Peter’s words remind us that the spirit in which we live and in which we conduct our ministry must be appropriate to those who have received mercy. Although, metaphorically, we are Christian soldiers, our ministry is not to be destructive, harsh, narrow, critical, faultfinding, condemnatory or judgemental. Nor must our conduct be pompous or pretentious, arrogant or self-assured. Rather we are to be like God Himself, who is rich in mercy. Katherine Hankey caught it well when in her hymn Tell Me The Old, Old Story she wrote: Tell me the story softly, with earnest tones and grave; Remember I’m the sinner whom Jesus came to save.
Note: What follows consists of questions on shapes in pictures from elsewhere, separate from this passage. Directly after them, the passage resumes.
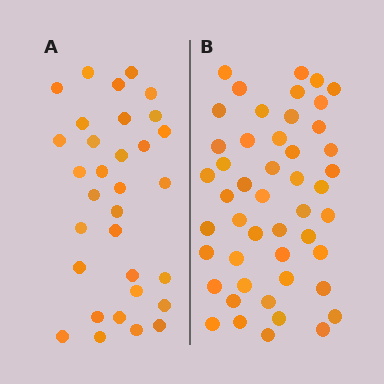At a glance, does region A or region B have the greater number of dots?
Region B (the right region) has more dots.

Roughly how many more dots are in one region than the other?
Region B has approximately 15 more dots than region A.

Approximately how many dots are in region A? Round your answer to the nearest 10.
About 30 dots. (The exact count is 32, which rounds to 30.)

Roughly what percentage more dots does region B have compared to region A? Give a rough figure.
About 50% more.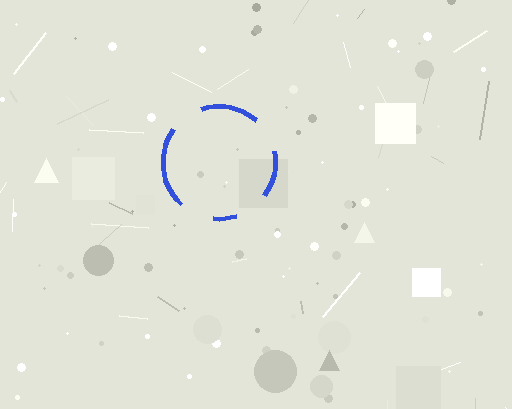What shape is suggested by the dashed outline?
The dashed outline suggests a circle.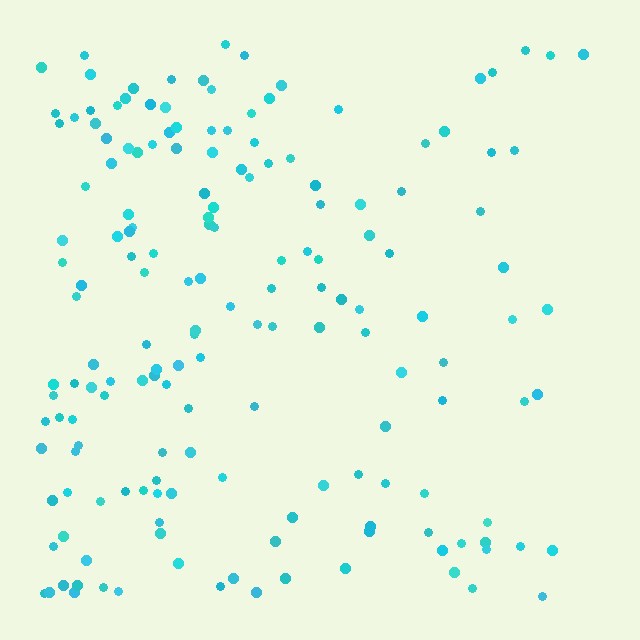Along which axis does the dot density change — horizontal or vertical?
Horizontal.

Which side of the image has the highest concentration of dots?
The left.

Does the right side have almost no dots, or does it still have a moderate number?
Still a moderate number, just noticeably fewer than the left.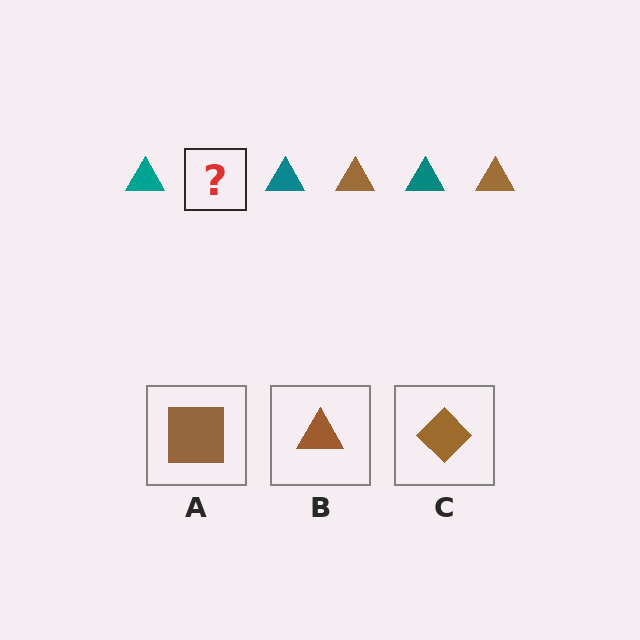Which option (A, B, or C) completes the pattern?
B.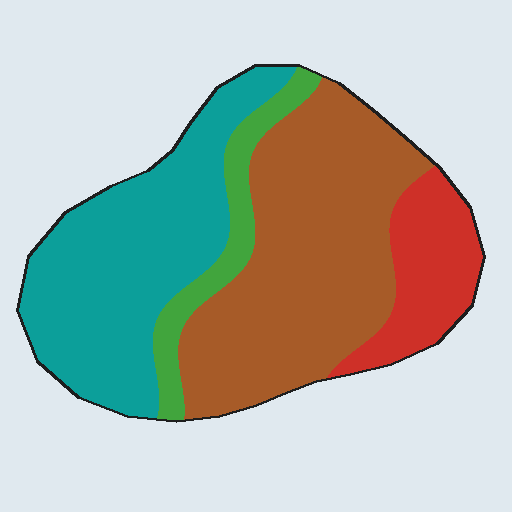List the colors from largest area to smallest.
From largest to smallest: brown, teal, red, green.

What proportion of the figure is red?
Red takes up less than a sixth of the figure.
If we remember that simple truth as we formulate our policies, develop our strategies and debate our differences this week, we will impart to our work and ministry an authentic Christ-likeness. When we learn to minister like Jesus, with a light touch, rather than a heavy hand, we will find a ready hearing among our wounded, troubled, burdened and distressed contemporaries. They will hear us gladly when we speak in living echoes of Christ’s tone. He invited men and women, weary and weighed down with worries and burdens, to come to Him and find rest for their souls. And they did come, with mixed motives and inadequate understanding, with concerns we might think, as the disciples sometimes thought, quite inappropriate; yet Jesus received them all.
He assured them: whoever comes to me I will never cast out.
Such powerful tenderness breathes the very spirit of that heavenly kingdom, whose King can’t be seen and whose armies can’t be counted, but whose success is assured as soul by soul and silently her shining bounds increase, And her ways are ways of gentleness, and all her paths are peace. May we connect with this kingdom of peace this week and throughout our coming days and years.
Amen, and may God bless to us the preaching of His Word. Let us pray.